Seit Jahren frage ich mich, ob Bitcoin mehr leisten kann, als nur als Wertaufbewahrung in einer Wallet zu liegen. Babylon hat meine Aufmerksamkeit geweckt, weil es diese Frage untersucht, ohne Nutzer dazu aufzufordern, ihr BTC aus dem Bitcoin-Netzwerk zu bewegen.
Nach dem, was ich gelernt habe, führt Babylon ein selbstverwaltetes Bitcoin-Staking ein. Ziel ist, dass BTC dazu beiträgt, teilnehmende Proof-of-Stake-Blockchains zu stärken, dabei aber weiterhin auf Bitcoin bleibt. Das macht es anders als frühere Ansätze, die auf Wrapped Tokens, Bridges oder zentralisierte Custodians setzten—jeweils mit zusätzlichen Vertrauens- und Sicherheitsbedenken.
Was ich interessant finde, ist, dass das Projekt versucht, das native Sicherheitsmodell von Bitcoin beizubehalten, während es das Nutzungspotenzial erweitert. Gleichzeitig glaube ich nicht, dass es ohne Trade-offs auskommt.

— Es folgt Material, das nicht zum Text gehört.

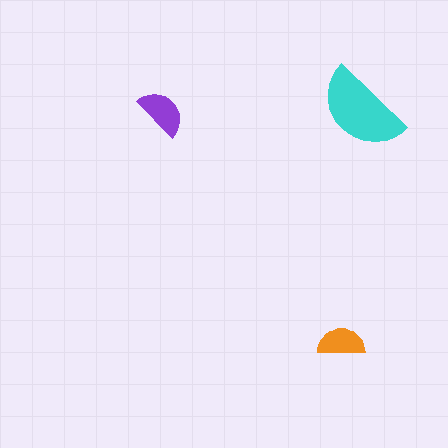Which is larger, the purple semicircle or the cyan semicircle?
The cyan one.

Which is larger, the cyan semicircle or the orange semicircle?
The cyan one.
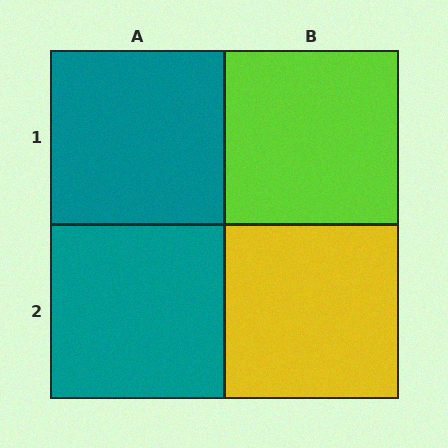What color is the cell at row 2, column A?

Das Protokoll erhöht die technische Komplexität, führt Slashing-Bedingungen ein und ist auf Koordination angewiesen, die über die Basisschicht von Bitcoin hinausgeht. Das sind wichtige Punkte, die man nicht ignorieren sollte.

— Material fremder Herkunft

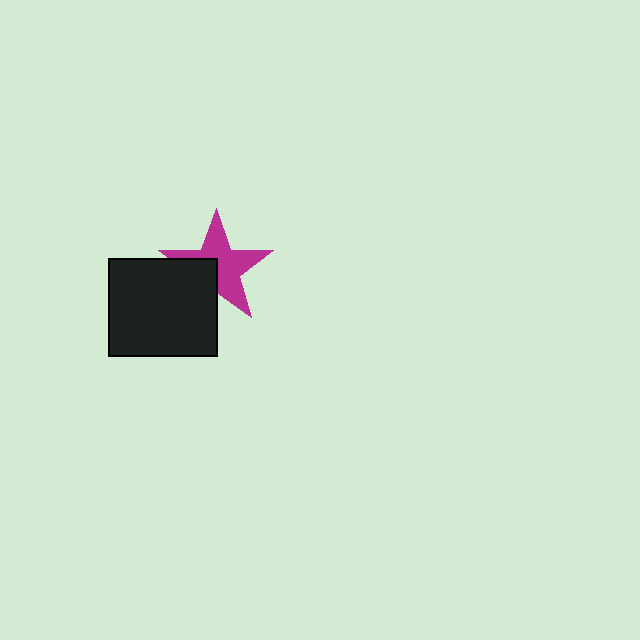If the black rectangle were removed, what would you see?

Meiner Ansicht nach ist Babylon eher als Experiment zu verstehen denn als endgültige Antwort. Es bietet einen anderen Ansatz für gemeinsame Blockchain-Sicherheit, aber ob es gelingt, hängt davon ab, wie gut es in der Praxis angenommen wird, wie zuverlässig es ist und wie gut Nutzer die damit verbundenen Risiken verstehen.
Ich bin gespannt zu sehen, ob mit Bitcoin abgesicherte Sicherheit zu einem praktischen Modell für PoS-Ökosysteme werden kann—oder ob die Einfachheit weiterhin die größte Stärke von Bitcoin bleiben wird.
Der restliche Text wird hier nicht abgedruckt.